14.07.2016, 20:53 Uhr

RETTET DEN WAGRAM - Unterstützung aus Oberösterreich

Diese Rest-Natur-Landschaft wird durch die geplante Bebauung zerstört.
Bezirk Tulln: Grafenwörth |

Österreichische Naturschutzjugend/OÖ unterstützt die Initiative „Rettet den Wagram.“

Vogelkundlich begeisterte Jugendliche und Naturliebhaber aus Oberösterreich unterstützen die Initiative „Rettet den Wagram“. Wiedehopf, Bienenfresser, Steinkauz sowie die faszinierende Blumen- und Insektenwelt der Trockenrasen und Heckenzüge am Wagram haben es den Mitgliedern der Österreichischen Naturschutzjugend/OÖ aus St. Georgen im Attergau besonders angetan.

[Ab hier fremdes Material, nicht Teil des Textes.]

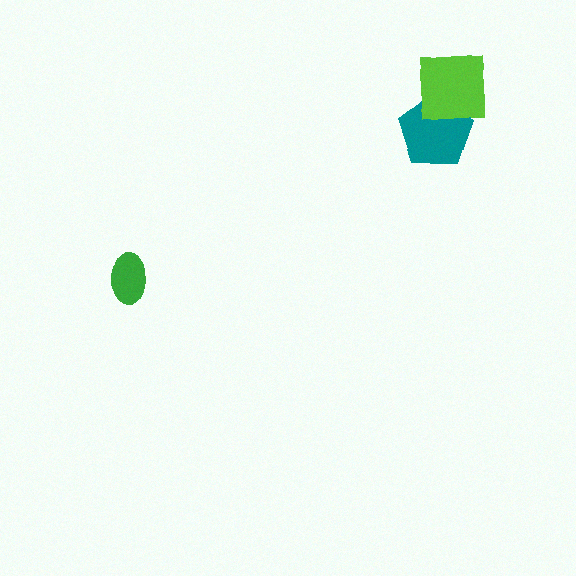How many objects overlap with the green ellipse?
0 objects overlap with the green ellipse.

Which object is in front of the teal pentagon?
The lime square is in front of the teal pentagon.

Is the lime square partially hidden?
No, no other shape covers it.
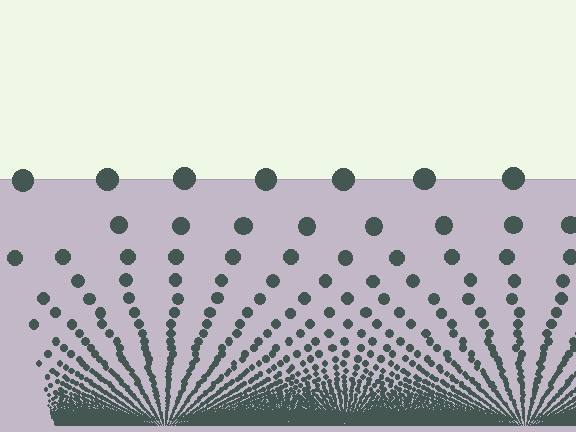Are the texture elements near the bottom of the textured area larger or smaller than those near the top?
Smaller. The gradient is inverted — elements near the bottom are smaller and denser.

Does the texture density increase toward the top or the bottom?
Density increases toward the bottom.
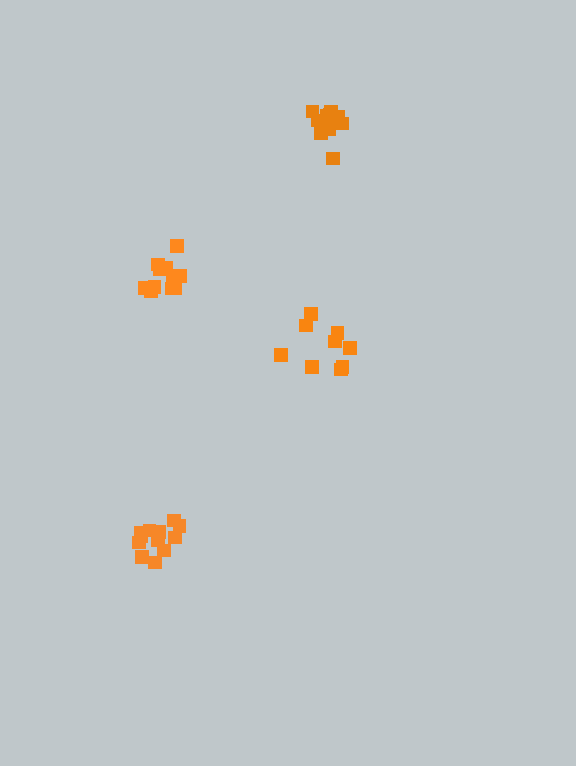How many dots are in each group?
Group 1: 11 dots, Group 2: 13 dots, Group 3: 9 dots, Group 4: 11 dots (44 total).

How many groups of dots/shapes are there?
There are 4 groups.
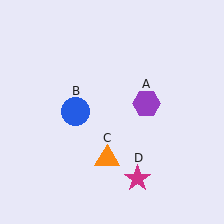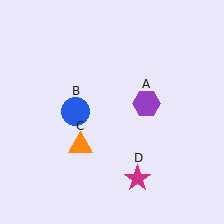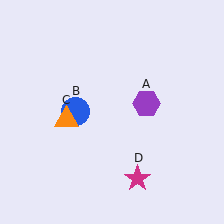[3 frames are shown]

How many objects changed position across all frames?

Über den geplanten Bau eines 33 mm hohen Gebetstempels (Stupa) und die damit einhergehende Zerstörung dieser einzigartigen und schützenswerten Naturlandschaft sind sie nicht erfreut. Ein Schreiben ihres Gruppenleiters Kons. Markus Hagler an LH Erwin Pröll, der den Landeshauptmann um das „persönliche Eintreten zum Schutz dieser Geländekante am Wagram“ ersuchte, blieb leider erfolglos. Die Bitte um eine persönliche Antwort durch den Landeshauptmann blieb leider unerfüllt.

Auch dem Grafenwörther Bürgermeister Riedl sei bedauerlicherweise die Einzigartigkeit und Schutzwürdigkeit genau dieser Landschaftselemente am Wagram nicht bewusst, bedauert Kons. Markus Hagler, welcher der Österreichischen Naturschutzjugend/OÖ. 18 Jahre als Landesleiter vorstand. Mit Jugendlichen und Schülern verbringt er immer wieder spannende unvergessliche Tage am Wagram. Auch die Ausstrahlung des ORF-Universum-Films über die Wiederansiedelung der Wiedehöpfe durch Manfred Eckenfellner habe diese faszinierende Landschaft am Wagram schlagartig berühmt gemacht. In den letzten Jahren kommen genau aus diesem Grund viele zusätzliche Gäste, Naturschützer aber auch Fotografen und Ornithologen aus ganz Europa an den Wagram. Dies sei den verantwortlichen Politikern scheinbar nicht bewusst.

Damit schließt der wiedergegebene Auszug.